La Vestale Di Satana

La Vestale Di Satana
La Vestale Di Satana

Coproduzione belgo-franco-italiana (più qualche altro paese mitteleuropeo che al momento mi sfugge) per un classicissimo film vampirico, afferente al filone lesbo-chic che ha come modello d'ispirazione il sempiterno Carmilla di Le Fanu. Intendiamoci, qui c'è proprio solo l'idea di base, ovvero la vampira donna e le sue preferenze omosessuali, ma poi la storia va per conto suo, per altro ambientata ai giorni nostri (di allora), ovvero gli anni '70. Le location sono una potentissima freccia all'arco della pellicola poiché anziché i soliti scenari gotici transilvani o anglosassoni, che tanto furoreggiavano all'epoca, qua siamo sulle sponde del Mare del Nord, a  Ostenda (Belgio). Una località di villeggiatura ritratta in pieno inverno, dunque gotica per elezione, pur non avendo i tratti tipici del gotico vampirico così come ce lo ha perlopiù tramandato il cinema horror, e segnatamente quello di quegli anni (gli anni della Hammer, di Roger Corman e Vincent Price, Peter Cushing e Cristopher Lee). Se dovessimo gettare ponti ideali qui dovremmo piuttosto rivolgerci a nomi come Jean Rollins e Jesus Franco. C'è molta estrosità ed eterodossia in un film come La Vestale Di Satana, che per altro mischia il mito del vampiro con quello della contessa Erzsébet Bathory, fondendoli in un'unica figura, quella di Delphine Seyrig, compagna del cineasta francese Alain Resnais, per il quale recitò in L'Anno Scorso A Marienbad ('61) e Muriel, Il Tempo Di Un Ritorno ('63).

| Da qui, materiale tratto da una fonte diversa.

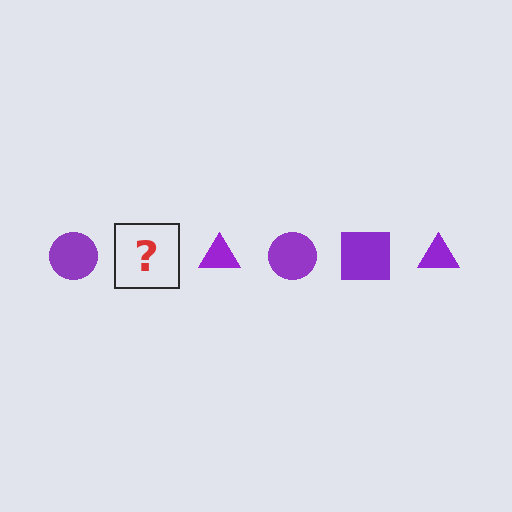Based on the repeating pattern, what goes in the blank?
The blank should be a purple square.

In questo caso Harry Kümel ha ammesso esplicitamente di essersi ispirato a Marlene Dietrich per l'estetica del personaggio della Seyrig e a quello di Louise Brooks per quello di Andrea Rau, che nel film interpreta Ilona, la "nipote" della contessa, ovvero fuor di metafora la sua schiava del piacere nonché braccio destro. Salta subito agli occhi la somiglianza. Kümel gioca in modo raffinato perché questa parentela simbolica spinge tantissimo i due personaggi, la contessa Bathory è in tutto e per tutto una vecchia attrice retrò, ancora bella ed elegante seppur ombreggiata da un costante velo di malinconia che fa tanto vecchia nobiltà. Così come Ilona è una ruspante e vigorosa giovane tutto pepe, sempre scalpitante ed attratta dalla vita e dalla novità. Una specie di Betty Boop della notte, con la bocca sempre rosso fuoco ed un caschetto malizioso. La Seyrig inoltre veste esclusivamente i colori delle SS, bianco rosso e nero, ad indicare la sua pericolosità, la sua ambiguità, la sua natura dominatrice e demagoga. A completare il parterre di regine arriva anche Daniele Ouimet (Valerie), la sposina di John Karlen (Stefan) nel film, le cui fattezze ugualmente eleganti ma più algide. Questo trio si contende a vario titolo l'attenzione di Stefan, il quale a sua volta cela segreti torbidi. Anch'egli proviene da una strana famiglia di sangue blu. Questa sottotraccia non è sufficientemente sviluppata e rimane un binario un po' morto nel film. Peccato perché capiamo che c'è dell'altro sotto. I consanguinei di Stefan forse non sono vampiri ma certamente sono dei sadici (lo dimostra il gusto di Stefan per la violenza e la morbosa attrazione che prova verso la morte). Egli sa che sua madre non accetterà mai il recente matrimonio con Valerie, perché la ragazza rappresenta un corpo estraneo all'interno di quel nucleo familiare portatore di inconfessabili orrendevolezze. Forse sono assassini? Torturatori? Adoratori del Diavolo? O semplicemente pazzi? Chissà, fatto sta che quando finalmente Stefan si decide a telefonare alla madre in Inghilterra, noi abbiamo l'occasione di vedere la genitrice dall'altro capo del cavo telefonico, ovvero un buffo uomo, pesantemente truccato, assai allusivo nelle sue argomentazioni e del tutto viscido nell'eloquio. Lo stesso Stefan ha diverse occasioni durante la luna di miele per dar sfogo ai propri disturbi, evidenziando parecchie rotelle fuori posto.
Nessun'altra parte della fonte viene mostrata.